Medallion creates debugging configurations for your scraper pipelines, which you can run in the VS Code debugger. The `start` command already creates working configurations for the example extractor and transformer, so you can start debugging right away. Re-run the command after making changes to your `config.yml` file to update the debugging configurations with your new pipelines.

The command automatically validates your `config.yml` file before generating the debugging configurations.

Inside your project, run:

```bash
medallion vscode
```

Or alternatively, run the command `Configure VS Code Debugger` from the command palette.

Example result (your's may vary):

![example result vscode](/doc/usage/example_result_vscode.png)

The last few configurations starting with `Run Pipeline:` are your scraper pipelines, defined in `config.yml`. Run them to launch a debugger for your scraper.

After making changes to your `config.yml`, run the command `Configure VS Code Debugger` to validate it and re-generate the `./launch/config.json` file with updated pipelines.

### Configure Docker workspace

Medallion can generate a `docker-compose.yml` file from your `config.yml` to run your pipelines in an isolated environment.

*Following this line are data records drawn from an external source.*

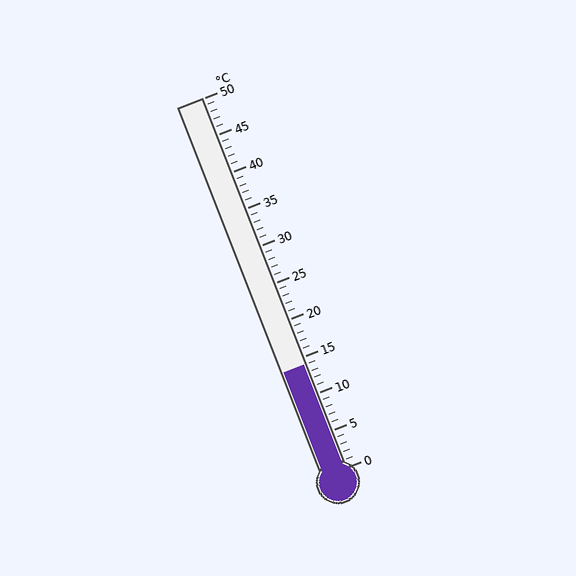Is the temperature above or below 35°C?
The temperature is below 35°C.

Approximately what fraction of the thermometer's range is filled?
The thermometer is filled to approximately 30% of its range.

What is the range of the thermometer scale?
The thermometer scale ranges from 0°C to 50°C.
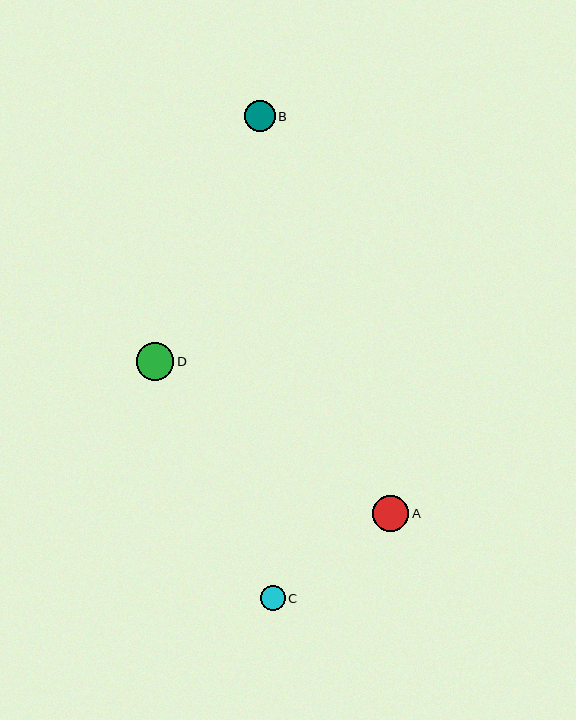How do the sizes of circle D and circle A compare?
Circle D and circle A are approximately the same size.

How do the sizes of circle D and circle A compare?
Circle D and circle A are approximately the same size.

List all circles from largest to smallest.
From largest to smallest: D, A, B, C.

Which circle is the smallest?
Circle C is the smallest with a size of approximately 25 pixels.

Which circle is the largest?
Circle D is the largest with a size of approximately 38 pixels.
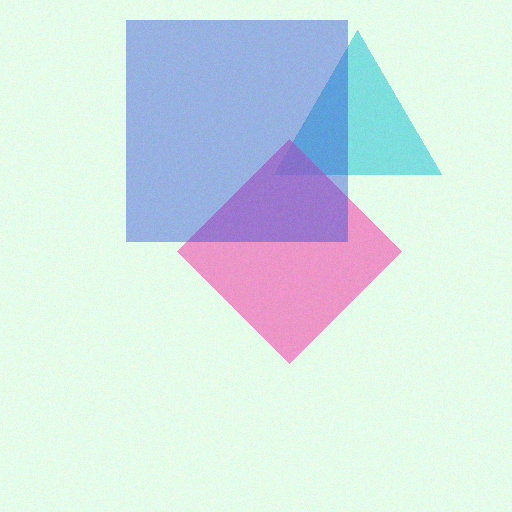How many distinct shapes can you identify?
There are 3 distinct shapes: a cyan triangle, a pink diamond, a blue square.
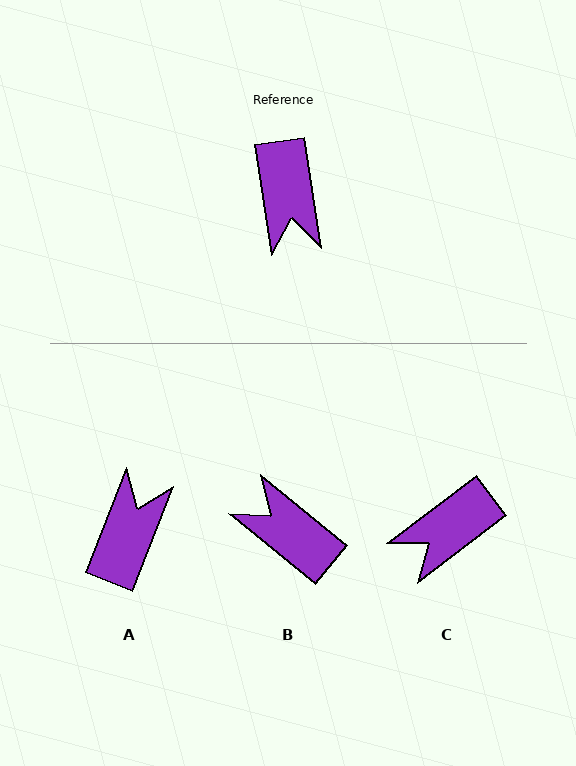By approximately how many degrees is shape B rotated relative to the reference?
Approximately 138 degrees clockwise.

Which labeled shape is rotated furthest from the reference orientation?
A, about 150 degrees away.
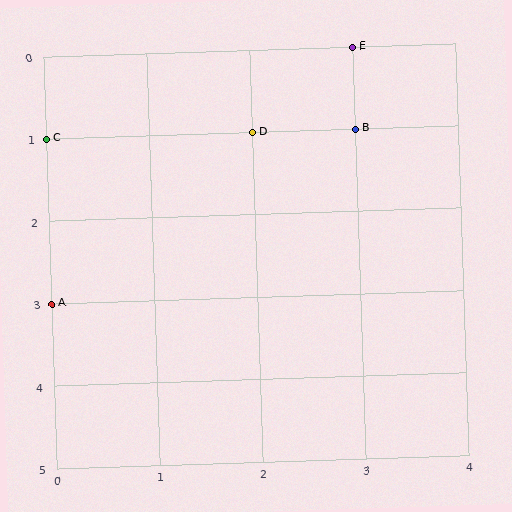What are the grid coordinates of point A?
Point A is at grid coordinates (0, 3).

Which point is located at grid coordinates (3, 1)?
Point B is at (3, 1).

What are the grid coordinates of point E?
Point E is at grid coordinates (3, 0).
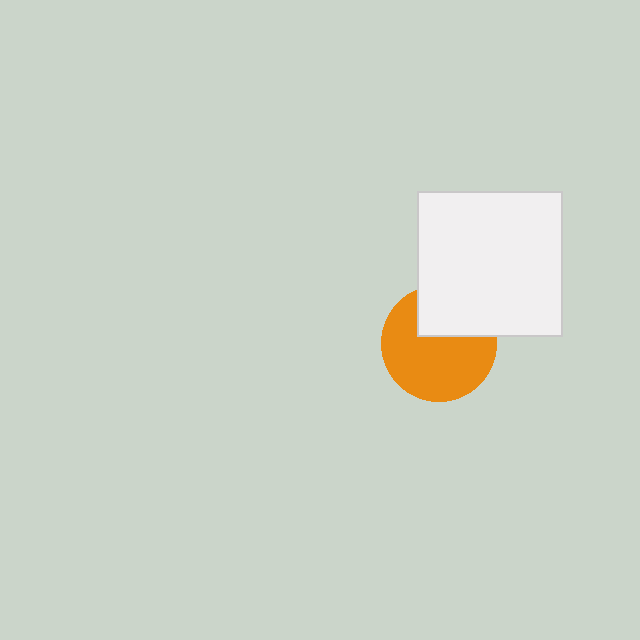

Each service runs in its own container, and you can attach a debugger to any of them.

The `start`command already generates an innitial `docker-compose.yml` file for you to get started. Re-run the below command after making changes to your `config.yml` file to update the `docker-compose.yml` file with your new pipelines.

Run the debug configuration `Generate docker compose from config.yml` or execute this command:

```bash
poetry run python -m medallion.configure_entrypoint.generate_docker_compose
```

This validates your `config.yml` and generates a `docker-compose.yml` and a `docker-compose.debug.yml`

The docker-compose file will:

1. Run an isolated GCP Pub/Sub emulator host as microservice
2. Run a microservice for each transformer from your `config.yml` file
3. Run a Store microservice for each queue defined in your `config.yml` file. The storage type is mounted to your local folder `.medallion-root`, which is meant to re-use the data folder you use for local runs.
4. Run a microservice for each extractor, that listens on port 8001, 8002, ..., 8000+n for n extractors.

To use it, run:

```bash
EXTRACTOR_API_KEY=YOUR_API_KEY docker compose up [--build]
```

To trigger an extractor, run:

```bash
curl --location --request POST 'http://0.0.0.0:EXTRACTOR_PORT' \
--header 'X-Extractor-Api-Key: YOUR_API_KEY'
```

#### Debugging inside of Docker container

To run a debugger in a docker container, have a look at the `docker-compose.debug.yml` file generated together with `docker-compose.yml`. It picks the first extractor from the compose by default. Modify the service name to debug any other service from your `docker-compose.yml`.

Run:

```bash
docker compose -f docker-compose.yml -f docker-compose.debug.yml up [--build]
```

Once all containers are ready and their logs indicate that they're listening, run the debugging configuration `Attach to docker service`.

### Configure GCP Deployment

`medallion` generates a Google Cloud Run fleet of services from your `config.yml`,
using Pub/Sub as the broker and a storage bucket for each queue's Store — the
same topology defined for local runs.

... Documentation coming soon ...

### Run an Extractor as HTTP Server

If you need to debug the extractor HTTP server alone, which usually only runs inside docker or in production, you may want to use this entrypoint instead of running the entire fleet in docker.

```bash
EXTRACTOR_CLASS=MY_EXTRACTOR poetry run uvicorn medallion.run.extractor:app --host 0.0.0.0 --port 8080
```

Alternatively, run the debug configuration `Run extractor as HTTP server` and set the environment variable `EXTRACTOR_CLASS` to the extractor you want to run.

## Contributing

See [CONTRIBUTING.md](CONTRIBUTING.md) for developer notes and the release process.